Про электричество Геша не помнила совсем — вроде было, а вроде и со свечками иногда сидели. Да и про отношения матери с дедом известно было скудно, ясно только, что никуда эти отношения не годились. Кажется, после смерти бабки-жены дед воспитывал дочку один и до конца жизни не смог смириться с тем, что ответственность за ее бесконечные ошибки пришлось бы взваливать на себя. Стрекоза-мать встала поперек горла муравью-деду, глупо и бесстрашно забеременев в свои двадцать, как водится, в попытке переманить женатого. Дед, узнав о скором прибавлении, собрал нехитрые вещички и уехал в Малые Грязи, в недостроенный еще дом, оставив дочери в распоряжение квартиру и свое бесконечное презрение. Стояло лето, ночевал в шалаше на участке, а днем строил. Таким образом, дачке напророчено было стать крепостью, обителью, закупоренной от всех неурядиц, законопаченной от всего нового, заслоненного кустами смородины от всего внешнего. К октябрю, когда грянули по ночам серьезные заморозки, дед с этой миссией как раз и управился.
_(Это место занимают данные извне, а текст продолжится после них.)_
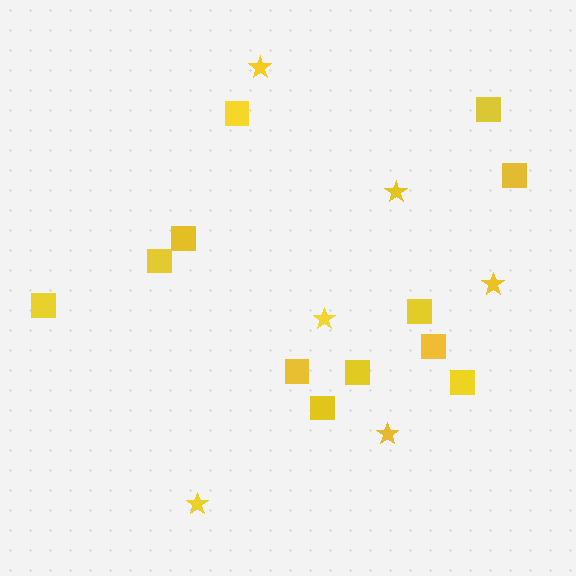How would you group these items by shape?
There are 2 groups: one group of stars (6) and one group of squares (12).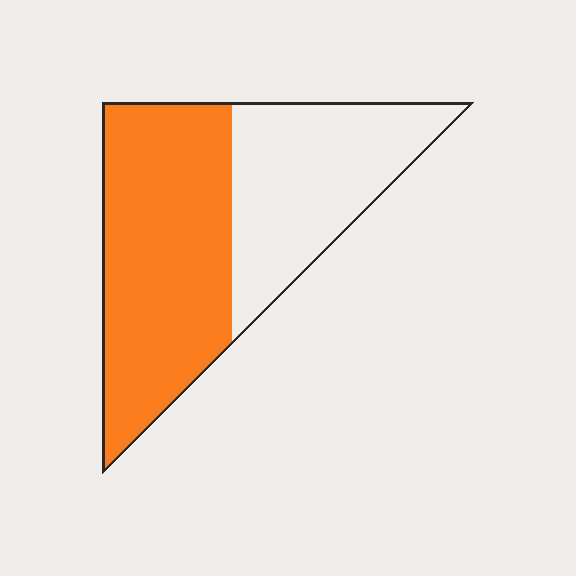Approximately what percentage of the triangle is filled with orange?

Не разговаривали они с матерью, не виделись, знать друг друга не хотели около года или более. И, однако же, именно к нему, к деду, перевезла мать маленькую Гешу, когда стало ясно, что женатый к переманиваниям остался глух.

Кстати сказать, Гешин водитель тоже, как оказалось, не мог похвастаться чистым паспортом. И даже растил двух сыновей — Колю и Толю. Хотя, казалось бы, — ревность, вечные сцены. Узнав о положении дел, Геша пообещала ему, что это никак не повлияет на их романчик и что невозможность его развития ее целиком устраивает, но эти Коля и Толя, погодки, смешливые белобровые двоечники, никак не шли из головы. За несколько недель до дедовой смерти она совсем перестала отвечать на меленько позвякивающий мобильный. От общих знакомых знала, что разрыв водитель переживает трудно, пьет, залез в долги. Сама оплакивала распавшийся роман, не ведая, сколько слез еще прольет над его последствиями. Жалела своего водителя всей душой. Скучала. Но от Коли и Толи никуда не деться, объясняла она себе со всей честностью.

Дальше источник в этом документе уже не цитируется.